Avec un logement loué en moyenne 260 euros par nuit, le montant des revenus s'établit ainsi à 52.520 euros pour 2018, 75.920 euros pour 2019, 80.600 euros en 2020 et 75.660 pour 2021, étant aussi rappelé que le logement apparaît loué depuis mai 2017 et au moins jusqu'en juillet 2022.
Le loyer en bail classique, compte tenu du loyer de référence, aurait été de 35 m² X 30,40 euros par mois, soit 1.064 euros par mois ou 12.768 euros par mois (pièce 3).
Le profit généré a été ainsi substantiel.
Il faut aussi rappeler que le coût de la compensation aurait été de 70.000 euros.
Le premier juge a à juste titre retenu que le propriétaire, louant le bien à une autre personne morale ayant des liens évidents avec celui-ci, a permis la location illicite du logement, le loyer réglé au propriétaire selon le contrat de bail en cause (2.300 euros) étant par ailleurs et en toute hypothèse supérieur au loyer de référence retenu en location classique (1.064 euros).
Dans ces circonstances, l'existence d'emprunts toujours à la charge de la société appelante n'est pas de nature à justifier une diminution de l'amende, ce alors que le loyer qu'elle a perçu est supérieur à celui qu'elle aurait perçu en cas de location avec un bail classique et que la société Bien chez nous a permis une location illicite générant d'importants profits.
S'agissant de la résiliation du contrat de bail signé entre l'appelante et la société Oscarbnb, force est de constater que la pièce produite (pièce 2) se limite à faire état d'un engagement de cette dernière à quitter le logement pour le 2 avril 2023 et à arrêter la sous-location, ce qui ne démontre pas que la location illicite a bien été effectivement arrêtée.
L'appelante ne peut non plus dès lors être considérée de bonne foi sur ce point.
Le montant de l'amende prononcé par le premier juge apparaît donc proportionné aux faits de l'espèce, ce qui commande la confirmation de la décision.
Par ailleurs, la pièce produite déjà mentionnée (pièce 8) se limite à faire état de l'intention d'Oscarbnb d'arrêter la sous-location et de quitter le logement.
Il n'est pas justifié d'un retour à l'habitation effectif du logement litigieux.

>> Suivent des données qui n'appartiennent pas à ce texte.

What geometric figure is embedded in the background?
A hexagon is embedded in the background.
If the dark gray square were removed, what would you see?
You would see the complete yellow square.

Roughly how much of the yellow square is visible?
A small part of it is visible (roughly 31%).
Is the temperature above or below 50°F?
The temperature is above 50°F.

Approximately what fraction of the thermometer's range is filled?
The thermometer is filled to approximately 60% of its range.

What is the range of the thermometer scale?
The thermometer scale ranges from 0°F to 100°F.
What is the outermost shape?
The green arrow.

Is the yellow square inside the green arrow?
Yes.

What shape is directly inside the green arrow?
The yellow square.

Dès lors, en l'absence d'élément démontrant que le bien a fait, ce jour, l'objet d'un retour à l'habitation, la décision sera confirmée en ce qu'elle a ordonné le retour à l'habitation des locaux transformés sans autorisation, sous astreinte provisoire de 380 euros par jour de retard à l'expiration d'un délai de deux mois à compter de la signification de la présente décision à la SCI Bien chez nous, pour une durée maximale de douze mois, le montant de l'astreinte apparaissant proportionné aux faits de l'espèce.
Le sort des frais et dépens de première instance a enfin été exactement réglé par le premier juge.

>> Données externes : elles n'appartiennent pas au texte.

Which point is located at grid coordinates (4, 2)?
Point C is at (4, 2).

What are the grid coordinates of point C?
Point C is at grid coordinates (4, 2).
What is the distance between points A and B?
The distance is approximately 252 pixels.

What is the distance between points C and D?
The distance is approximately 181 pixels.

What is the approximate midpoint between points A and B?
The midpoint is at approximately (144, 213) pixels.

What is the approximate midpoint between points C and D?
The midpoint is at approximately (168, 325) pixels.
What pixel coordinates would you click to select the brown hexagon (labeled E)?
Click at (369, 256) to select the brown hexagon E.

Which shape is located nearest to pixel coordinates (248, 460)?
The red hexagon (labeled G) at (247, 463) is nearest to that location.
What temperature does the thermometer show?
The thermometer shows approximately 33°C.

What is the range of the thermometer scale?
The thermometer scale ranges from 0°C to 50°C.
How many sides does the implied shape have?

Ainsi, au regard de l'ensemble de ces éléments, il y a lieu de confirmer le jugement entrepris.
A hauteur d'appel, il ne sera pas fait application des dispositions de l'article 700 du code de procédure civile, la société appelante étant condamnée aux dépens d'appel.
PAR CES MOTIFS
Confirme le jugement entrepris ;
Y ajoutant,
Dit n'y avoir lieu à application de l'article 700 du code de procédure civile à hauteur d'appel ;
Condamne la SCI Bien chez nous aux dépens d'appel.